I suggested to the architects that they annotate the early room designs to show explicit lines of reasoning concerning why specific design features and floor plan aspects would achieve intended consequences, such as reducing infection transmission. In searching for a solution, the architects examined a great variety of conventional rectangular floor plans, and shrank them to the required small size.
They found layouts that performed well if space was in the range of 220-260 square feet—but when shrunk to 170-180 square feet, they imploded and failed, according to EBD criteria. At this point, the design team began to innovate. They experimented with novel shapes and layouts. For each one they thought through whether it would achieve the intended positive effects on patient safety and other outcomes.
This led to what I consider a creative epiphany and breakthrough: a canted, or slanted, patient room—to my knowledge, the first of its kind. Performance analysis (including using mock-ups) showed that the small canted room (177 square feet) was superior to small box shapes across a range of EBD performance criteria. Tony Burley (then with RTKL) and I gave a presentation about the canted room at the 2007 Healthcare Design Conference. Subsequently, canted patient rooms have appeared in new hospitals in Europe and North America.
There are still some architects, unfortunately, who have not learned that EBD doesn’t tell you what to do in each situation.
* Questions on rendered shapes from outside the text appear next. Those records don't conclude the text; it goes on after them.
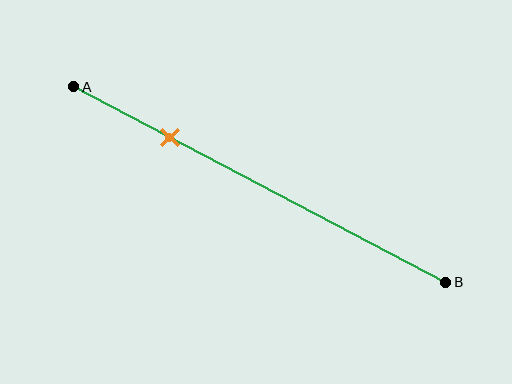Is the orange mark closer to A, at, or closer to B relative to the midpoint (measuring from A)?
The orange mark is closer to point A than the midpoint of segment AB.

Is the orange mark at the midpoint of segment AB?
No, the mark is at about 25% from A, not at the 50% midpoint.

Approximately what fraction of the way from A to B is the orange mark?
The orange mark is approximately 25% of the way from A to B.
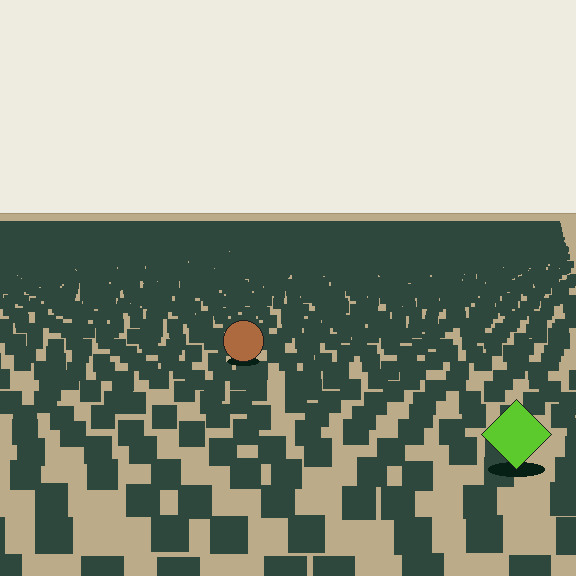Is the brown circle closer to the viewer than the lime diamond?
No. The lime diamond is closer — you can tell from the texture gradient: the ground texture is coarser near it.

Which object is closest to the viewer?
The lime diamond is closest. The texture marks near it are larger and more spread out.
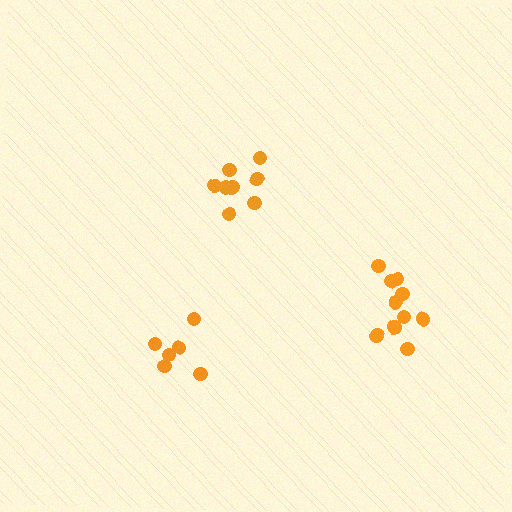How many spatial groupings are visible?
There are 3 spatial groupings.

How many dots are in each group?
Group 1: 6 dots, Group 2: 10 dots, Group 3: 9 dots (25 total).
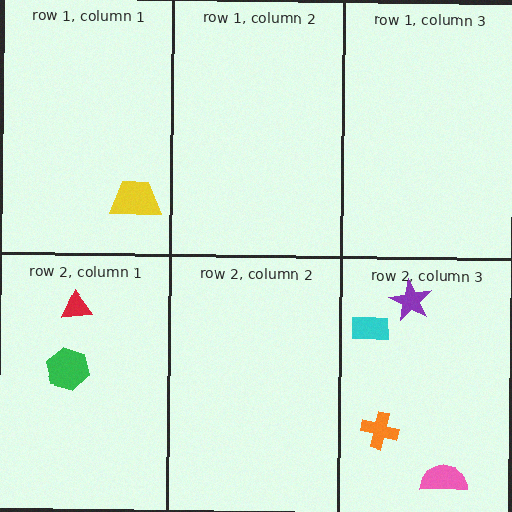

It rarely does. There’s almost no study available that will be directly relevant to the specific problem that a design team is facing. And the job of the design team is to try to understand the findings, see how credible the evidence is, and internalize the knowledge to the point where it can inform their way of coming up with a design that’s high performance.
Most basically, EBD knowledge helps the design team to be better informed with quality information. What could be more empowering for creativity?